Gross images of the discs and overview of the static spatial proteomic data.
(A) Gross images of the young and aged cadaveric discs. (B) Proteome-wide distributions per profile across all 66 profiles of the static spatial proteome data. The profiles were named with levels, ages, directions, and compartments. (C)-(E) Venn diagrams of detected proteins among the four major IVD compartments (OAF, IAF, NP/IAF, and NP), per age-group, and per protein category.
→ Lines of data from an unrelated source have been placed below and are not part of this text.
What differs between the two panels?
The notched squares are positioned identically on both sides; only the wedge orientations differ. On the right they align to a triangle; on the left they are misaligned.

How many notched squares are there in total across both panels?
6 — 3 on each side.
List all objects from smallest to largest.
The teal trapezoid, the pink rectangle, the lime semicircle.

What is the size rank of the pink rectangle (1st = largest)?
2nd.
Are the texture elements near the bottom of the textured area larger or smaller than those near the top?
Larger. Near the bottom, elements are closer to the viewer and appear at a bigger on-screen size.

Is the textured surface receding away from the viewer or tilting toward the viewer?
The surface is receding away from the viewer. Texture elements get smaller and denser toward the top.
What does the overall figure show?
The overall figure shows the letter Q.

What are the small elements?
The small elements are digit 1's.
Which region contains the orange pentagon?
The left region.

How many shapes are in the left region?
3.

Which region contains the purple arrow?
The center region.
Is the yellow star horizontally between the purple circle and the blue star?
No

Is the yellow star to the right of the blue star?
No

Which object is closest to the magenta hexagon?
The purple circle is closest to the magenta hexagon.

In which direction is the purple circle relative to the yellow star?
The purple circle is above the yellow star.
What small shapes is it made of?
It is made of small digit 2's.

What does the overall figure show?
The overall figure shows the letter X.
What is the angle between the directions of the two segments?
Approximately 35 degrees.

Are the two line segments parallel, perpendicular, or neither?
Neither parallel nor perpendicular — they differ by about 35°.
Numbers of proteins detected and protein levels for each combination of sample groups.
(A) Violin-plots showing numbers of proteins detected per age-group, for all categories of extracellular matrix (ECM) and non-ECM proteins. The green numbers on top of each violin show the median number of proteins detected per respective sample group. (B) Box-plots showing the expression levels of core-matrisome, non-core matrisome, and non-matrisome proteins. Horizontal green line indicates average. (C-H) Violin plots showing the expression levels of major ECM categories across compartments and age-groups. (I-N) Violin plots showing the expression levels of subcategories of ECM proteins across age-groups. The green numbers on top of each violin show the median number of proteins detected per respective sample group.
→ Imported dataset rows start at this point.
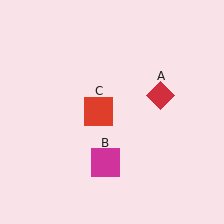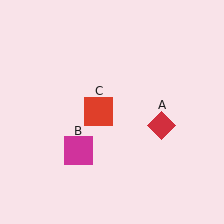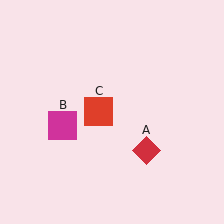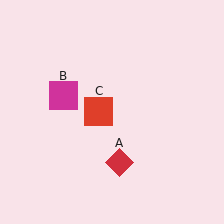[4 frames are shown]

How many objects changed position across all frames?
2 objects changed position: red diamond (object A), magenta square (object B).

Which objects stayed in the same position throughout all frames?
Red square (object C) remained stationary.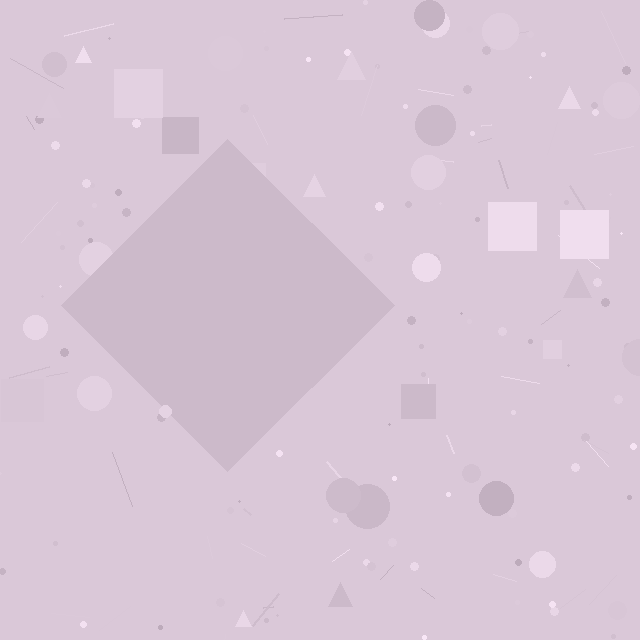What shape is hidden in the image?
A diamond is hidden in the image.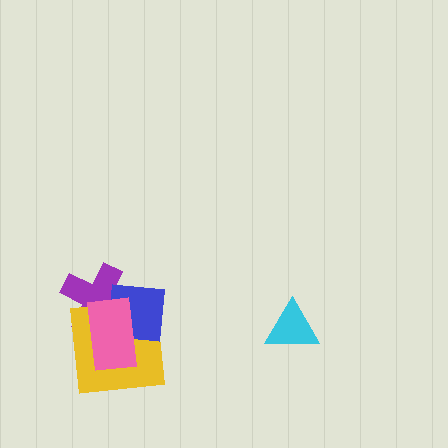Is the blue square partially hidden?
Yes, it is partially covered by another shape.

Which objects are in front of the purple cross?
3 objects cover part of the purple cross: the yellow square, the blue square and the pink rectangle.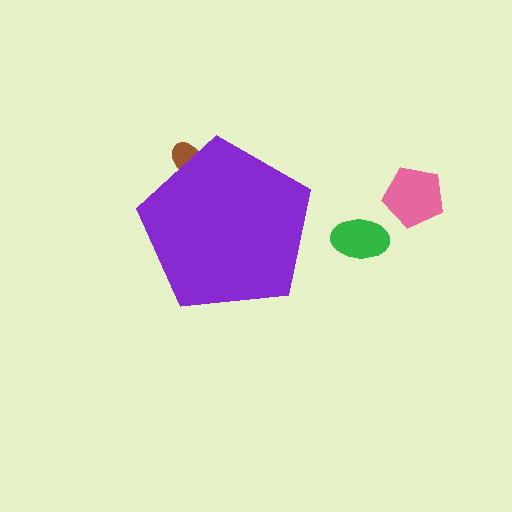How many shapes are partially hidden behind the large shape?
1 shape is partially hidden.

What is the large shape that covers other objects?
A purple pentagon.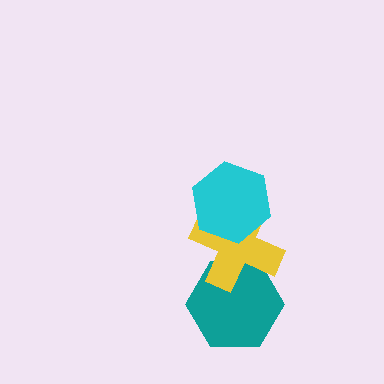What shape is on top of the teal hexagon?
The yellow cross is on top of the teal hexagon.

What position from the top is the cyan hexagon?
The cyan hexagon is 1st from the top.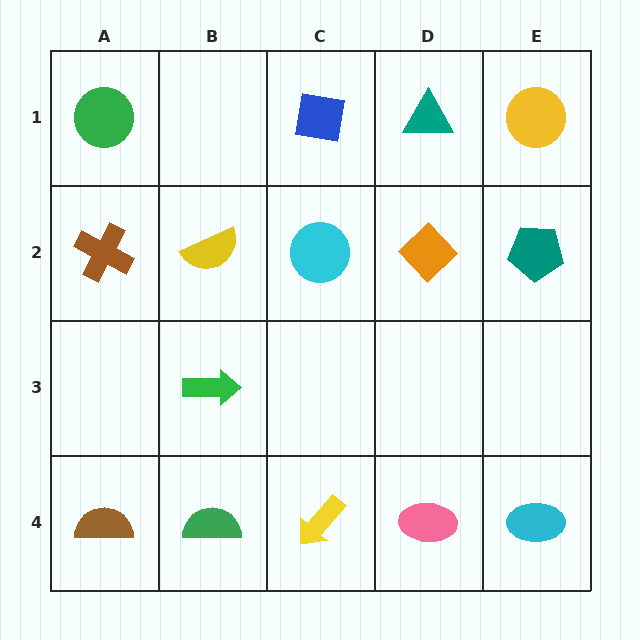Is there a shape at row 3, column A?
No, that cell is empty.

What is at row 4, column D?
A pink ellipse.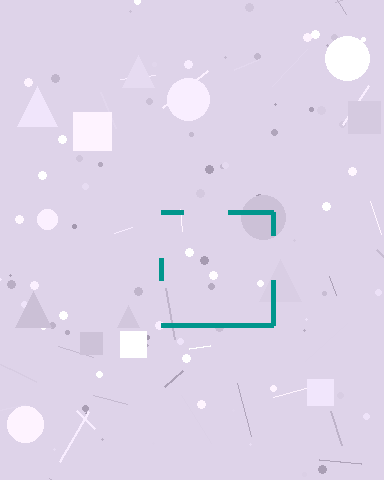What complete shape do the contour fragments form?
The contour fragments form a square.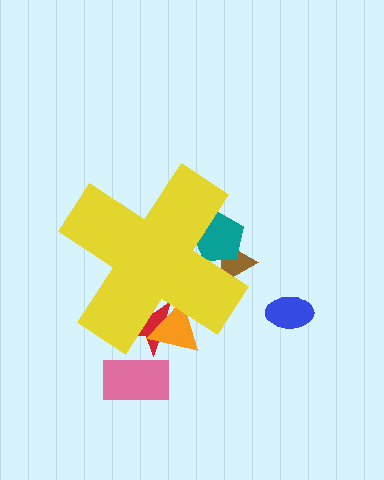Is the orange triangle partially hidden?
Yes, the orange triangle is partially hidden behind the yellow cross.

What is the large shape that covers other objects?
A yellow cross.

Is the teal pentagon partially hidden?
Yes, the teal pentagon is partially hidden behind the yellow cross.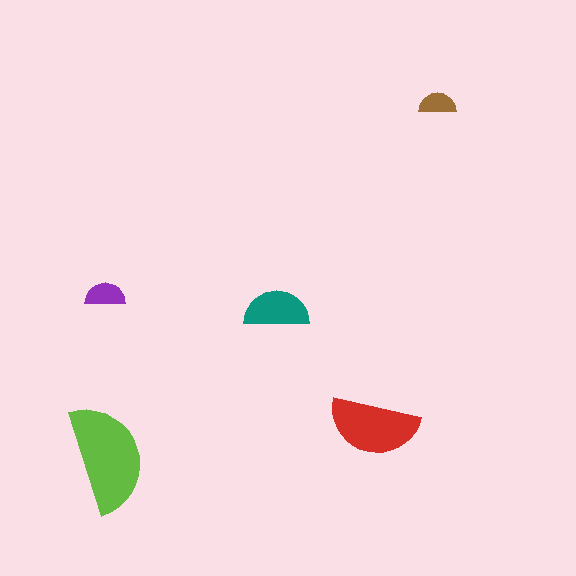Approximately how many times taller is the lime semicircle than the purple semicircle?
About 5 times taller.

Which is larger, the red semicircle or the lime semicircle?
The lime one.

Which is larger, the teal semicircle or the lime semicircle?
The lime one.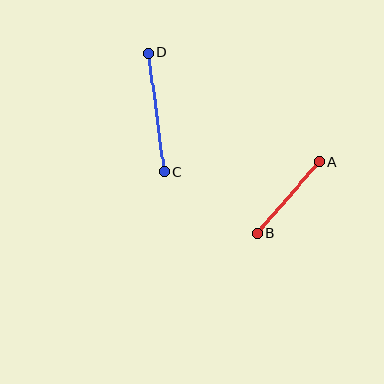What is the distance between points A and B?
The distance is approximately 95 pixels.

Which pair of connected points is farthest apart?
Points C and D are farthest apart.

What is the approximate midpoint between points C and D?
The midpoint is at approximately (156, 113) pixels.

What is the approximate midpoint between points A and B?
The midpoint is at approximately (288, 198) pixels.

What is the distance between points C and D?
The distance is approximately 120 pixels.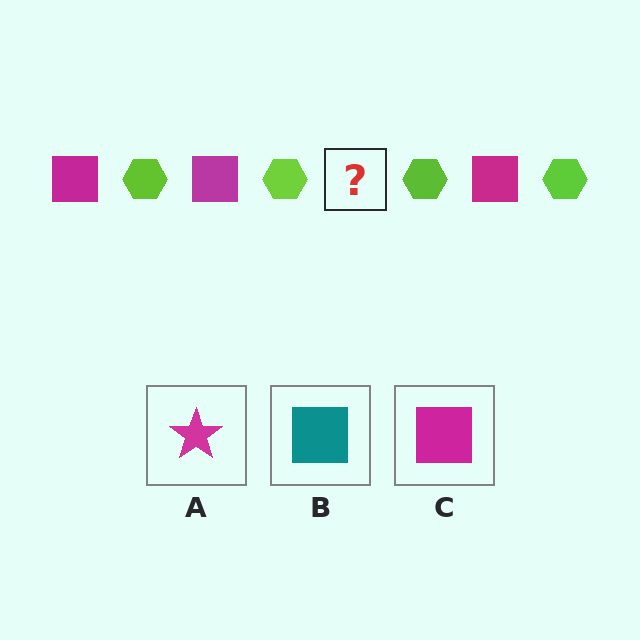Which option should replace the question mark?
Option C.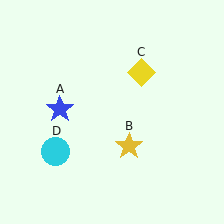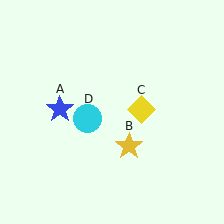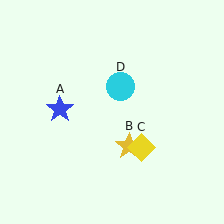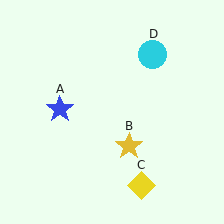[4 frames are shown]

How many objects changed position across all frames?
2 objects changed position: yellow diamond (object C), cyan circle (object D).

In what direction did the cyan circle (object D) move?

Heatmaps showing different categories of detected proteins.
(A-C) Profiles and their hierarchical clustering patterns of all detected transcription factors or DNA-binding proteins (A), cell surface markers (B), inflammatory proteins (C). (D) Numbers of signalling proteins detected per compartment and age-group in the data. The colour scale corresponds to proteins in overlap within each entry divided by total number of proteins in the pathway.

Histones and housekeeping genes reflect cellularities.
(A) Scatter-plots showing the co-expression of four histone proteins that were detected in over 60 profiles. (B) Violin plot showing the expression levels of the histones across age-groups. (C) Scatter plot showing the co-expression between ACTA2 and the average of histones. (D) Scatter plot showing the co-expression between ACTA2 and GAPDH. (E) Scatter plots showing the co-expression between ACTA2, GAPDH, and histones, and COL2A1, and ACAN. (F) Scatter plot showing the co-expression between COL2A1 and ACAN. All values are in log2(LFQ). r is Pearson correlation coefficient.

Principle component analysis (PCA) of the 66 static spatial profiles based on a set of 507 genes selected by optimal cutoff (see Figure 2—figure supplement 1A–C).
(A) Scatter-plot of PC1 and PC2 colour-coded by compartments, and dot-shaped by age-groups. Solid curves are the support vector machines (SVMs) decision boundaries between inner disc regions (NP, NP/IAF, IAF) and OAF, and dashed curves are soft boundaries for probability equal to ±0.5 and are applied to all plots in this figure. (B) Scatter-plot of PC1 and PC2 colour-coded by disc levels. The SVM boundaries are trained between L5/S1 and upper levels (L3/4 and L4/5). (C) Scatter-plot of PC1 and PC3, colour-coded by disc compartments. The SVM boundaries are trained between inner disc regions and OAF. (D) Scatter-plot of PC1 and PC3, colour-coded by disc levels. The SVM boundaries are trained between L5/S1 and upper levels (L3/4 and L4/5). (E) Top 100 positively and negatively correlated genes with PC1, colour-coded by ECM categories. (F) Top 100 positively and negatively correlated genes with PC2, colour-coded by extracellular matrix (ECM) categories. (G) Top 100 positively and negatively correlated genes with PC3, colour-coded by ECM categories.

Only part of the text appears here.